Despite previous bills’ attempts to expand and codify restrictions on the corporate practice of medicine (“CPOM”), the Act omits provisions restricting corporate practice interference and services provided by MSOs.
- The Senate Bill mandated health care practices to register and certify compliance with the board of medicine or nursing requirements and enhanced the existing CPOM clinical interference provision by prohibiting MSOs from negotiating with third-party payers and entering agreements that limit a practice's financial control. Further, the Senate Bill proposed restricting MSOs from providing certain services under management agreements, ensuring health care practices retain ultimate decision-making authority over personnel, billing, property use, patient care, diagnostic tests, medical records, referrals, and other clinical functions.
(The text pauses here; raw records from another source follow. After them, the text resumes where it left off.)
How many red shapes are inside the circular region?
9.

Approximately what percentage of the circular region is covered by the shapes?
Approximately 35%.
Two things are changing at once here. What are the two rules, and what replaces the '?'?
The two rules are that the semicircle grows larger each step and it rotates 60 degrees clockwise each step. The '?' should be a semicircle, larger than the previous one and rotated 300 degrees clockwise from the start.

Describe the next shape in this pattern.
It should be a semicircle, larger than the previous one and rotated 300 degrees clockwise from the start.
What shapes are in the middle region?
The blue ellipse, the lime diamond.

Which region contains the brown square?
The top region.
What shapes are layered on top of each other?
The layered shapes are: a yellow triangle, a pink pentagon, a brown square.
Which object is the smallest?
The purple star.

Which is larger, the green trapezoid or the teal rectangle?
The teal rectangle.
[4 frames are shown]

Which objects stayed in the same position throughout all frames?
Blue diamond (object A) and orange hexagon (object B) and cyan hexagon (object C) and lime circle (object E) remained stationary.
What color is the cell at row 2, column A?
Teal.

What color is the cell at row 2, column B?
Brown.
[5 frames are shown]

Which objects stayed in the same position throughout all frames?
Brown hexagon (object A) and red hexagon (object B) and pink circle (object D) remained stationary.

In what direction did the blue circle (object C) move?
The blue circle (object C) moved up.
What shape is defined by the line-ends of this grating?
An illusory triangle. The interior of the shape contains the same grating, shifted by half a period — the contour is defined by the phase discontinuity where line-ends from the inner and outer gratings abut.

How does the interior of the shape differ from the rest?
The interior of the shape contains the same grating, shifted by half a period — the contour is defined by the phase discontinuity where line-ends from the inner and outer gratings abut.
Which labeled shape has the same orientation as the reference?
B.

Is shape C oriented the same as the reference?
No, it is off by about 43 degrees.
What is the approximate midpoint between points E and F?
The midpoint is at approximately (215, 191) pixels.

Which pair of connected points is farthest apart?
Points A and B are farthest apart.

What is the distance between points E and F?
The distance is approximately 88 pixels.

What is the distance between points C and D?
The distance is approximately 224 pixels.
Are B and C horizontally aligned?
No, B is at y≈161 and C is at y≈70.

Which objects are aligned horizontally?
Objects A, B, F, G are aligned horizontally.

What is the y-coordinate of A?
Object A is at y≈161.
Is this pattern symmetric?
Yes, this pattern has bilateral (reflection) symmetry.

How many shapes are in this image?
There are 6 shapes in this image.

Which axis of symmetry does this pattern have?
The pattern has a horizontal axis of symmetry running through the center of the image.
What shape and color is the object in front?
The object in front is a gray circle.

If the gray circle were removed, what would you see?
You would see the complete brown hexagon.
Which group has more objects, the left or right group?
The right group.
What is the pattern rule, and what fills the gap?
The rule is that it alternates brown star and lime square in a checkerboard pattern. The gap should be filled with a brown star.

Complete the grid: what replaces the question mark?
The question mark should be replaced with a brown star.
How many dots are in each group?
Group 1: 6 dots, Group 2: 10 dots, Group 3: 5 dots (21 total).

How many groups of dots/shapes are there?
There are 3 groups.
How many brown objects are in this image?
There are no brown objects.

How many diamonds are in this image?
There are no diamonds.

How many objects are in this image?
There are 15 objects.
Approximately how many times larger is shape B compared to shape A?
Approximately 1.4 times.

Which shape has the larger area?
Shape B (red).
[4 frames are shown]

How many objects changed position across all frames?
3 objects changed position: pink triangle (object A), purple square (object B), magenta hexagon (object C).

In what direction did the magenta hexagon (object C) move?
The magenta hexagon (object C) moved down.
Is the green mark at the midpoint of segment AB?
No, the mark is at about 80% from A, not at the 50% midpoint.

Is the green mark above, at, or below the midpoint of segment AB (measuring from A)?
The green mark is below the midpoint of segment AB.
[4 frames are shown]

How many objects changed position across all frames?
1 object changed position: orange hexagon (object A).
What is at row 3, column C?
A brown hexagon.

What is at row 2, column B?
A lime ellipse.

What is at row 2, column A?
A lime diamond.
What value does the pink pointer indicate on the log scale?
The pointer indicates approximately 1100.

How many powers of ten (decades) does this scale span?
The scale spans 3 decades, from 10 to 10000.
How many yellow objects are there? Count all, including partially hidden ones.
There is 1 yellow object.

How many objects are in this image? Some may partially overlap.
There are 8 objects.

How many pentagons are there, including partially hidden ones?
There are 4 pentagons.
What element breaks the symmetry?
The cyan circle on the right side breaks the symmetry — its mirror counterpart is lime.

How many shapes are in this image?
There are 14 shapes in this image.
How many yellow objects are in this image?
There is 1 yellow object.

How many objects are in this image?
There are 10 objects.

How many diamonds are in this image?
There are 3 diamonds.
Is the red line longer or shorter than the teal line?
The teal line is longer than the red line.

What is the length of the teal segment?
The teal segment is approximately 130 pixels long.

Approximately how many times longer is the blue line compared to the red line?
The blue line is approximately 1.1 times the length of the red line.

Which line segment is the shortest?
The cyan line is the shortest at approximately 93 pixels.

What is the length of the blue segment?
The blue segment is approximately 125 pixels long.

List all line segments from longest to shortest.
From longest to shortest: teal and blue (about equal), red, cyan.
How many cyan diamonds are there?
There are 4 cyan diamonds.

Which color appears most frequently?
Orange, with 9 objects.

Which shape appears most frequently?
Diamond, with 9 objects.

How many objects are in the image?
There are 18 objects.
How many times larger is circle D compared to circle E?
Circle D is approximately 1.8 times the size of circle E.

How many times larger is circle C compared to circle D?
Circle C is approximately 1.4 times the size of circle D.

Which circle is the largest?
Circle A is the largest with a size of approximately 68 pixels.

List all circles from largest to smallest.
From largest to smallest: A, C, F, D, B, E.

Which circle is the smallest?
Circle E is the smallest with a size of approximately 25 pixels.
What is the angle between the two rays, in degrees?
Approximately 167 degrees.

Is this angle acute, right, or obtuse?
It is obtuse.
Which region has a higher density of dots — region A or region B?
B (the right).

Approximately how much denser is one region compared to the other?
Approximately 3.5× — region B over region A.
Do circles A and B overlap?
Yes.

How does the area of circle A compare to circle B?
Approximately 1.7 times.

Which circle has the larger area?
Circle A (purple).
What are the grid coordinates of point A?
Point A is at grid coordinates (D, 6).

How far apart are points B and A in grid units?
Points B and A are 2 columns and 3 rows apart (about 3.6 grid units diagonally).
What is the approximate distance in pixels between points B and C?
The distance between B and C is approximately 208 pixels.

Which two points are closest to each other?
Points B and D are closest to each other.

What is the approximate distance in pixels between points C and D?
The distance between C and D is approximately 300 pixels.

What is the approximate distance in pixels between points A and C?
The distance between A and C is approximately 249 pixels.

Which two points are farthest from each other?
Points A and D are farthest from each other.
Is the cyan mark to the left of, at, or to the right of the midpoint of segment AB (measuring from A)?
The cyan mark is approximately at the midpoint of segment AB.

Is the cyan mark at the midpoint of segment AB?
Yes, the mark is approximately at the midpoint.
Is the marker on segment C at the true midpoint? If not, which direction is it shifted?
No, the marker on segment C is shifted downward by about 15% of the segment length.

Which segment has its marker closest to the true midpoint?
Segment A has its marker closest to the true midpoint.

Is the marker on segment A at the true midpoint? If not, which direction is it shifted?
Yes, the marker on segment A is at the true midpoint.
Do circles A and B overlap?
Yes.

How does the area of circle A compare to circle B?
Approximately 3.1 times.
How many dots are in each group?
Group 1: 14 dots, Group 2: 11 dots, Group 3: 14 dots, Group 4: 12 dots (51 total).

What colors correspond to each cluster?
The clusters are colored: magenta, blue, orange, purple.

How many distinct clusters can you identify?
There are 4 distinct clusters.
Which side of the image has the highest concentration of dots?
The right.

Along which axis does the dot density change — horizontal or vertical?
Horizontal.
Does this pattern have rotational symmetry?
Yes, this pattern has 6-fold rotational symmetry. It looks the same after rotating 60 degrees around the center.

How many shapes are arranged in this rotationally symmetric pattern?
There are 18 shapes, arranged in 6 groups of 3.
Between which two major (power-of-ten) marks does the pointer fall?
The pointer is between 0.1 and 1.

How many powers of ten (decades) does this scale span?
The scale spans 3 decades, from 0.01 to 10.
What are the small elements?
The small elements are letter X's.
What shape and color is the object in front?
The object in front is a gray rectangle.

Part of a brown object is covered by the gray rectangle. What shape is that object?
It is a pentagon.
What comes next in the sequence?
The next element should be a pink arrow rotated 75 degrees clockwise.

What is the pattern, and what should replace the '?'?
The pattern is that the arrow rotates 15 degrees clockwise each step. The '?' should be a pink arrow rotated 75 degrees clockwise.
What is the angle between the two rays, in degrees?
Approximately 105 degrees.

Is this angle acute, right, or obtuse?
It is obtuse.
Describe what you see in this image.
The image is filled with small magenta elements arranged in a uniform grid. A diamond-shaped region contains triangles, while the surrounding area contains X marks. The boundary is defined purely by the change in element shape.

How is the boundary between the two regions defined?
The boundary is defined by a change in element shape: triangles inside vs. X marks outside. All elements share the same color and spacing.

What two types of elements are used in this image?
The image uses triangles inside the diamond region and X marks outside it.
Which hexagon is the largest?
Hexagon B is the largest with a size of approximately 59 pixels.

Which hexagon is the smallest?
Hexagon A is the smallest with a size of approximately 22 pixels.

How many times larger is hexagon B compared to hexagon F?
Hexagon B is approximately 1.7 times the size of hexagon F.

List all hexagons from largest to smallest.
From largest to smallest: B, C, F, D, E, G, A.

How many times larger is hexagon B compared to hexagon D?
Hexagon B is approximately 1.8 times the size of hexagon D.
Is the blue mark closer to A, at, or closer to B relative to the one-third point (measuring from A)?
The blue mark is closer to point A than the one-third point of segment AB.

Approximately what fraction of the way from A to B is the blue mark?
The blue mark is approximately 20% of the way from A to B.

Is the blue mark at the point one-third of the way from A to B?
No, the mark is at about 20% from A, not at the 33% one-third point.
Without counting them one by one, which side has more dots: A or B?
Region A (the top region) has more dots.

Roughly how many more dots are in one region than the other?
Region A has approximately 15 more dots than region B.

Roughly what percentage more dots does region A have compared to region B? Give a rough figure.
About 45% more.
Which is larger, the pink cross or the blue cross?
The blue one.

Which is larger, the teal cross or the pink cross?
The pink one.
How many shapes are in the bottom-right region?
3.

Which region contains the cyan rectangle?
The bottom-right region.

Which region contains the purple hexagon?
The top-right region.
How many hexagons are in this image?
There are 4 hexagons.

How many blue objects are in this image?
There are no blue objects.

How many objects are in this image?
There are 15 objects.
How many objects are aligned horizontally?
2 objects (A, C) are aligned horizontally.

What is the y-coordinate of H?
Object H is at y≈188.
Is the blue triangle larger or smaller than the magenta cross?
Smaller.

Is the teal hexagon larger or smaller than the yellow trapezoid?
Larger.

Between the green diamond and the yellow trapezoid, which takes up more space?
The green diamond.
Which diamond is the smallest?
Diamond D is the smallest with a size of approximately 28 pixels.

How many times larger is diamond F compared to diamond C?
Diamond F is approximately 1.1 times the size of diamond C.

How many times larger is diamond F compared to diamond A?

The Senate Bill also prohibited MSOs from maintaining ownership interests in health care practices unless fully owned by health care providers or licensed hospitals.
- The Act does not include these restrictions on private entity-backed providers, provider organizations, or MSOs.
The Act imposes additional disclosure requirements on hospitals and establishes new licensing requirements for other outpatient health care entities.
- The Act allows for one-time provisional licenses, for hospitals seeking licensure and licensing requirements for a new class of entities including urgent care centers and office-based surgery.
- Additionally, the Act imposes a new 90-day pre-closing notice requirement to DPH of any essential health service closure. In response, the DPH may request the HPC to conduct an impact analysis, and require the hospital to provide a continuing access plan.
- Similarly, the Act requires that facilities report operational impairment events within one calendar day, and prevents lessors from repossessing medical equipment or supplies necessary for the provision of patient care without a 60-day notice.